Attenzione al click troppo facile. Denunciato per un ‘like’ su Facebook: un breve commento dell’Avv. Frediani
Una volta era il bar, ora è Facebook. Le chiacchiere volatili, ma non per questo prive di consistenza giuridica in caso di disputa, ora vengono appese “in bacheca” e restano scritte per mesi o anni. Un aspetto, quest’ultimo, che nella foga della condivisione e nella illusoria sensazione di protezione data dallo schermo si tende spesso a dimenticare. Sbagliando.
E così fa il giro della rete la notizia di un uomo che rischia un rinvio a giudizio per essere intervenuto in una accesa disputa tra due donne sviluppatasi su Facebook. In realtà, quello che ha fatto scalpore, è che motivo della denuncia non sia stato un post o un commento ma un semplice “like”.
La Procura della Repubblica di Parma ha infatti ritenuto integrato il reato di diffamazione aggravata, perché di fatto cliccare “mi piace” su un commento diffamatorio significa avvallarne il contenuto, pur non avendo aggiunto parole esplicite di approvazione. Ricevuta la denuncia da parte di una donna protagonista di una lite telematica, che ha ritenuto diffamatorio il post e i commenti che ne sono seguiti rivolti alla sua persona, la Polizia Postale è infatti risalita non solo all’autore del post sulla pagina del popolare social network, ma anche a chi aveva commentato o semplicemente cliccato per mostrare il proprio apprezzamento, dando – di fatto- manforte a chi ha pubblicato gli insulti.
Ma è davvero una notizia di cui stupirsi o un utile monito per tutti?

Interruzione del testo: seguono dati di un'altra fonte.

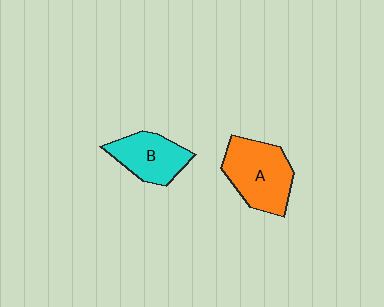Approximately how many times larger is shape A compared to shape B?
Approximately 1.3 times.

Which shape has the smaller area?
Shape B (cyan).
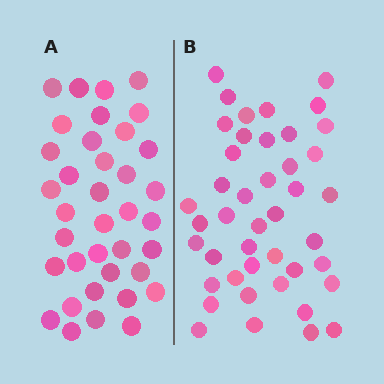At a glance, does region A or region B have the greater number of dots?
Region B (the right region) has more dots.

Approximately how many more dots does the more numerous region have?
Region B has about 6 more dots than region A.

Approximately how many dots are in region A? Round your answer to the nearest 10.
About 40 dots. (The exact count is 37, which rounds to 40.)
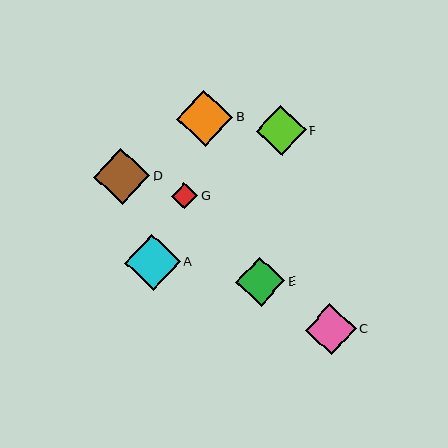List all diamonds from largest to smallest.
From largest to smallest: B, D, A, C, F, E, G.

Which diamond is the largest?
Diamond B is the largest with a size of approximately 57 pixels.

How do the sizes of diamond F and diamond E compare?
Diamond F and diamond E are approximately the same size.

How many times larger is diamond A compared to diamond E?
Diamond A is approximately 1.1 times the size of diamond E.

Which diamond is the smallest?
Diamond G is the smallest with a size of approximately 26 pixels.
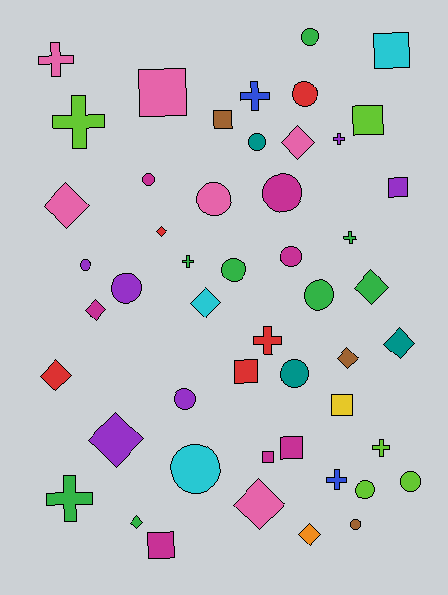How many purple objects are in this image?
There are 6 purple objects.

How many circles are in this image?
There are 17 circles.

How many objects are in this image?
There are 50 objects.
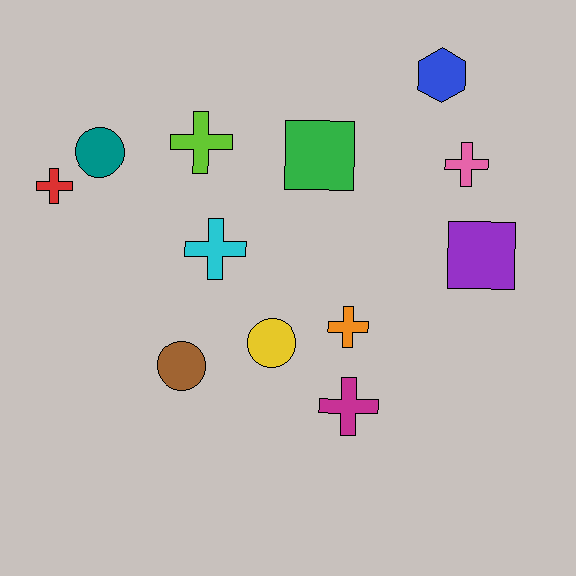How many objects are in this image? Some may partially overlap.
There are 12 objects.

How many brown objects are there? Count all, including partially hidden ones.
There is 1 brown object.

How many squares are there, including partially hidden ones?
There are 2 squares.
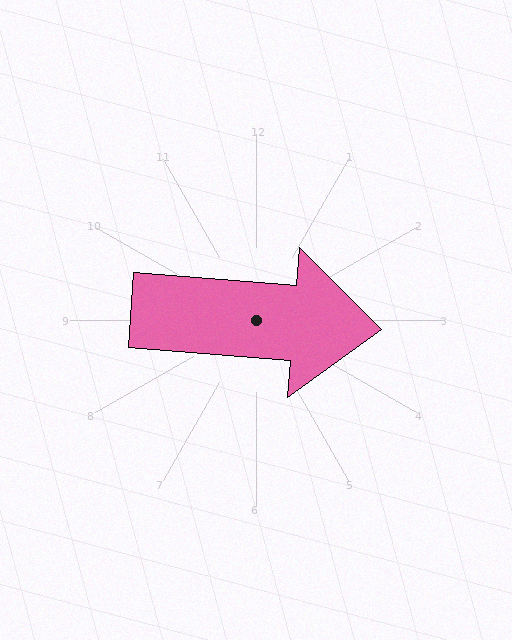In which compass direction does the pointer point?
East.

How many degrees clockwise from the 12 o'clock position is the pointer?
Approximately 94 degrees.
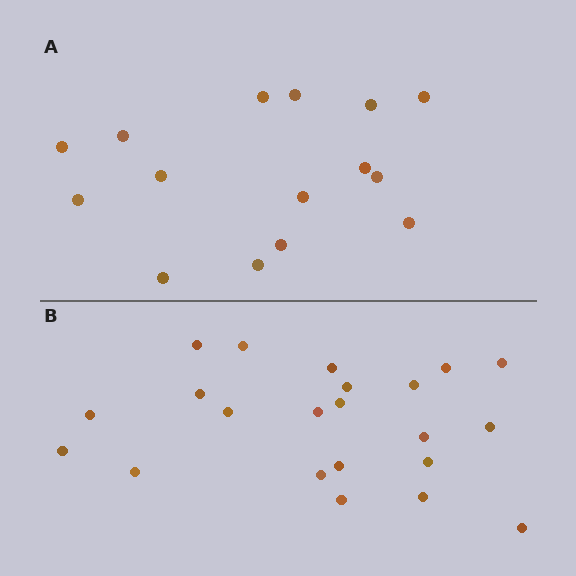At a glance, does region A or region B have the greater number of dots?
Region B (the bottom region) has more dots.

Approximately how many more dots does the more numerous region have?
Region B has roughly 8 or so more dots than region A.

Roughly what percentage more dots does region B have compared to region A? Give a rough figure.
About 45% more.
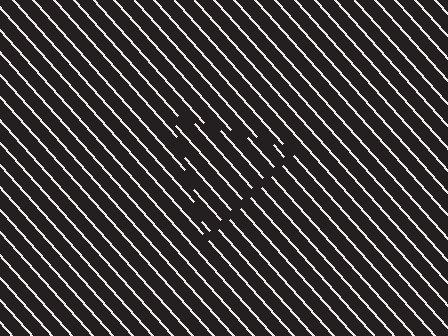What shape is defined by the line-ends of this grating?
An illusory triangle. The interior of the shape contains the same grating, shifted by half a period — the contour is defined by the phase discontinuity where line-ends from the inner and outer gratings abut.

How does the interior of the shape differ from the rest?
The interior of the shape contains the same grating, shifted by half a period — the contour is defined by the phase discontinuity where line-ends from the inner and outer gratings abut.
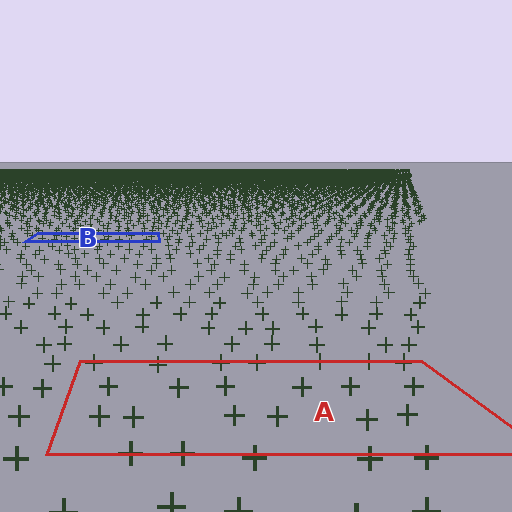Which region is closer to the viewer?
Region A is closer. The texture elements there are larger and more spread out.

L’Avv. Valentina Frediani commenta:
“La notizia del querelato per aver ‘supportato’ con un like un reato di diffamazione, non mi stupisce più di tanto. Cerchiamo sempre di scovare nella rete delle anomalie, ma quali sarebbero nel caso di specie? Se sono in una pubblica piazza e tra due donne si offendono, e mi metto a dare manforte ad una di queste dicendole “è vero, hai ragione tu” appena finisce di offendere e dare delle poco di buono ad un’altra, non è forse querelabile come condotta per diffamazione? Non è ancor più grave quel simbolo ‘indelebile’ sulla rete che non rafforza una condotta criminosa in un passaggio verbale ma resta impresso in modo continuativo? Il fatto che certe notizie facciano scalpore mi fa pensare che chi utilizza la rete non abbia ancora ben capito la portata dello strumento.”